Xia Xingcheng biraz düşündü ve bu fikrin iyi olduğuna karar verdi, “Daha sonra Lao-Huang’ı arayıp uçak bileti ve kalacak yer ayarlamasını isteyeceğim. Dağlarda güzel bir otelde birkaç gün kalmaya ne dersin?”
Yang Youming başını salladı.
Xia Xingcheng başını çevirip çalışma odasının sıkıca kapatılmış kapısına bir bakış attı, sonra uzanıp Yang Youming’i kanepeye çekti. Beline sarıldı ve onu öpmek için eğildi.
Ancak Yang Youming geriye yaslandı ve ondan kaçtı.
Şaşkına dönen Xia Xingcheng, “Bunu neden yaptın?” diye sordu.
Yang Youming ona baktı, “Tadın hâlâ buharda pişmiş çörek gibi.”
Xia Xingcheng’in kaşları çatıldı, “Kendi buharda pişmiş çöreğin seni iğrendiriyor mu?”
Yang Youming vücudunu geriye doğru eğdi, “Buharda pişmiş çöreklerimi öpmek istediğimden değil.”
Xia Xingcheng, “Umurumda değil. Benden kaçamazsın!” dedi. Daha sonra Yang Youming’i dizlerinin arasına hapsetti ve onu öpmeye kararlı bir şekilde kanepeye yatırdı.
Yang Youming onu kızdırmak için birkaç kez ondan kaçtı ve sonunda kaçmayı bıraktığında Xia Xingcheng’in ağzına iki hafif öpücük kondurmasına izin verdi.
Xia Xingcheng Yang Youming’e sarıldı ve yüzünü adamın omzuna yasladı, “Keşke çalışmak zorunda olmasaydım. Her günümü seninle geçirebilseydim harika olurdu.”
Yang Youming onun saçlarını okşadı ve alnına bir öpücük kondurdu, “Hâlâ dünya kadar vaktimiz var.”
……
Dai Xiaoxuan o öğleden sonra işten çıkmadan önce erkek arkadaşından bir telefon aldı.
Dai Xiaoxuan sordu, “Neden bu kadar ani?”
Erkek arkadaşı cevapladı, “Bu kadar ani olan ne? Mesainin bitmesine daha iki saat yok mu? Hazırlanmak için yeterli bir süre.”
Gerçekten de öyleydi.
Dai Xiaoxuan bu sabah geç kalkmıştı. Aceleyle çıkmış, saçını ve makyajını yapmamıştı. Şu anda, işinin bitmesine iki saat kala bile kendine çeki düzen verecek zamanı yoktu.
Bu yüzden erkek arkadaşı onu almaya geldiğinde ve dağınık görüntüsünü gördüğünde, “Cidden bu şekilde mi dışarı çıkıyorsun?” demeden önce bir süre sessiz kaldı.
Dai Xiaoxuan sessiz kaldı.
Erkek arkadaşının adı Qin Chi’ydi.
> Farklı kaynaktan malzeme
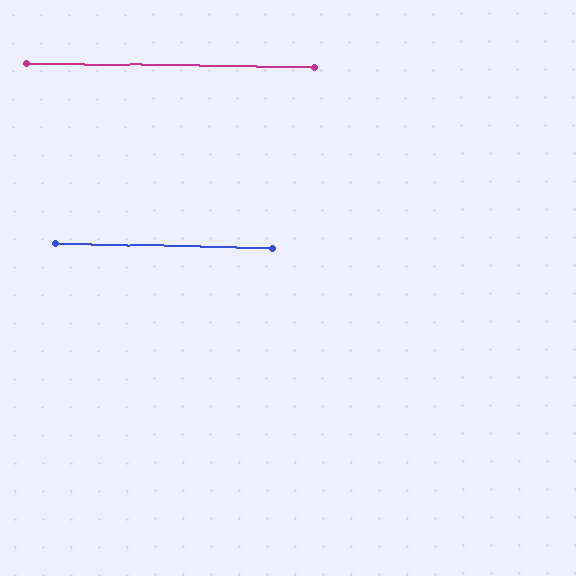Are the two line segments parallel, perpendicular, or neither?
Parallel — their directions differ by only 0.6°.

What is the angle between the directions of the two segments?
Approximately 1 degree.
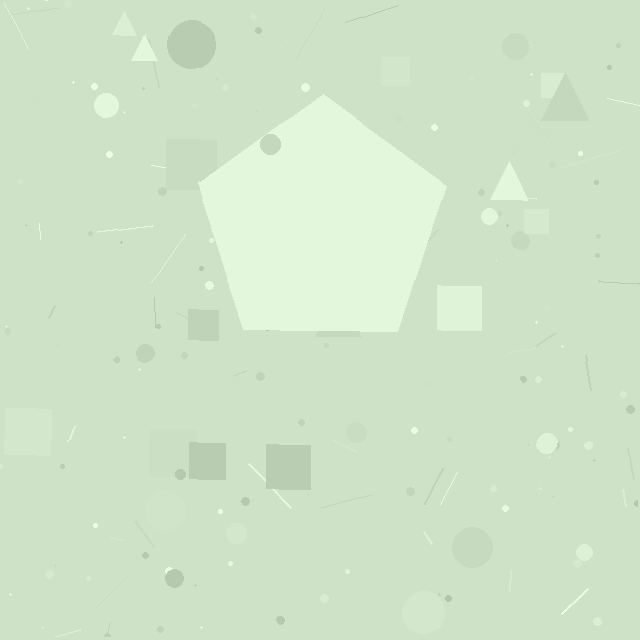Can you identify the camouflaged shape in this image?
The camouflaged shape is a pentagon.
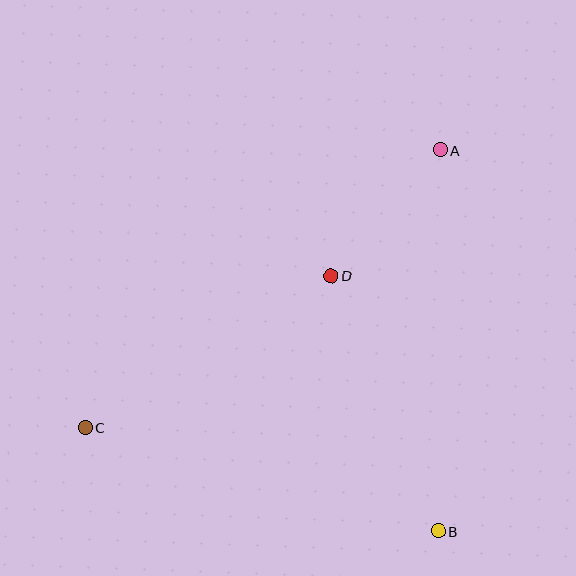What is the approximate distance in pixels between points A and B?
The distance between A and B is approximately 381 pixels.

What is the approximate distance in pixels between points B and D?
The distance between B and D is approximately 277 pixels.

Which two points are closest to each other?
Points A and D are closest to each other.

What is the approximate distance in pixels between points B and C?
The distance between B and C is approximately 368 pixels.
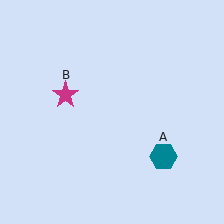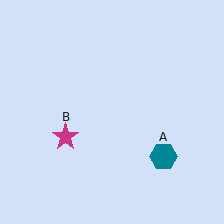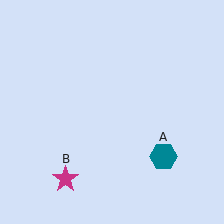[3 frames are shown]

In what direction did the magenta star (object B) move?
The magenta star (object B) moved down.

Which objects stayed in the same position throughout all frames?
Teal hexagon (object A) remained stationary.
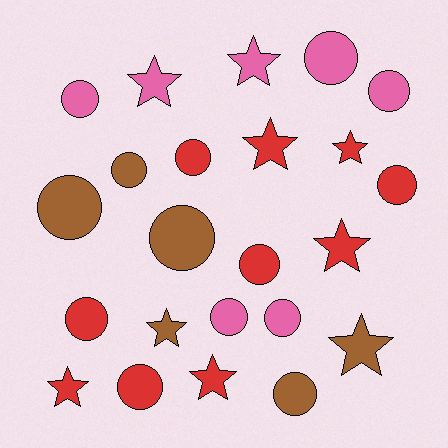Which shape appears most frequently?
Circle, with 14 objects.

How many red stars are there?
There are 5 red stars.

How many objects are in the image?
There are 23 objects.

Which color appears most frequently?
Red, with 10 objects.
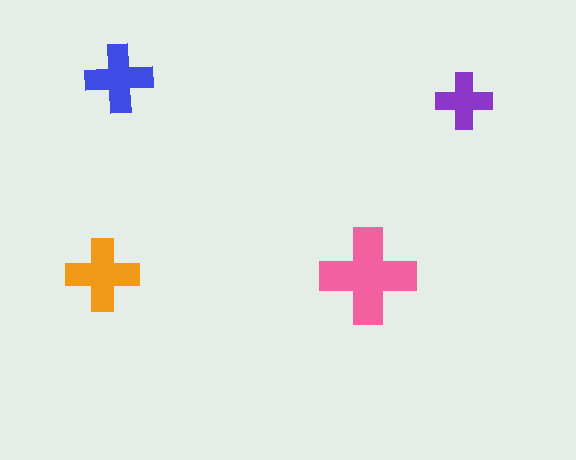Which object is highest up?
The blue cross is topmost.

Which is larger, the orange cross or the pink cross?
The pink one.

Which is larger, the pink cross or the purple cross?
The pink one.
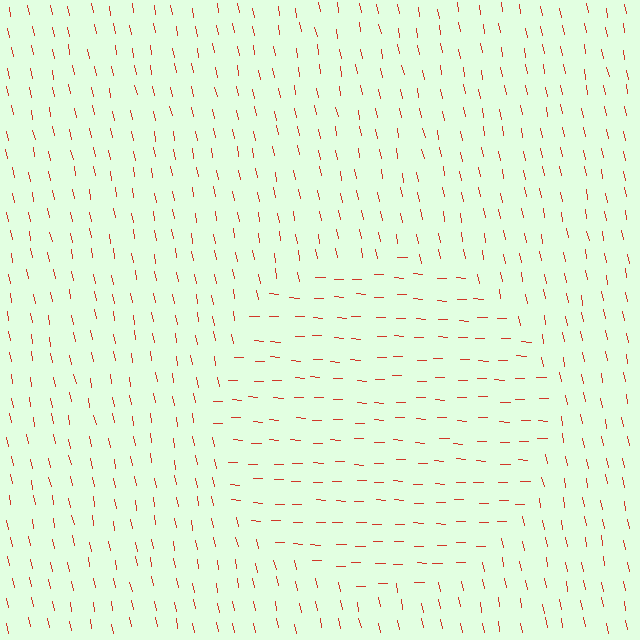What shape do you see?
I see a circle.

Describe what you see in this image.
The image is filled with small red line segments. A circle region in the image has lines oriented differently from the surrounding lines, creating a visible texture boundary.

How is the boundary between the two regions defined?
The boundary is defined purely by a change in line orientation (approximately 77 degrees difference). All lines are the same color and thickness.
Yeni zengin sayılabilecek birinin oğluydu. Bu yıl otuzuna yeni basmıştı, yani açık konuşmak gerekirse Xia Xingcheng ile aynı yaştaydı. Qin Chi’nin şehirde bir dairesi vardı, lüks bir araba kullanıyordu ve bolca para harcama tutkusu vardı. Görünüşe göre birkaç arkadaşıyla birlikte bir iş kurmuştu, ancak Qin Chi ona işlerin nasıl gittiği hakkında hiçbir şey söylememişti.
Dai Xiaoxuan kendine çeki düzen verdiğinde güzel sayılabilirdi. Düzenli olmadığında ise o kadar da etkileyici görünmüyor, sıradan bir üniversite öğrencisini andırıyordu.
Qin Chi yemeğe giderken durmadan ondan şikayet ediyor, makyaj yapmadığından, güzel bir elbise giymediğinden ve onu dışarı çıkarmanın yüzünü kara çıkardığından yakınıyordu.
Dai Xiaoxuan isteksizce çenesini kapalı tuttu. Qin Chi’nin onu tek bir kişinin yaklaşık iki bin yuan harcayabileceği üst düzey bir batı restoranına götürdüğünü daha sonra öğrendi. İlk defa bu kadar pahalı bir yerde yemek yiyordu. Qin Chi’nin öfkesi umurunda olmasa da, böyle bir yere gelmeden önce biraz temizlenmesi gerektiğini hissetti.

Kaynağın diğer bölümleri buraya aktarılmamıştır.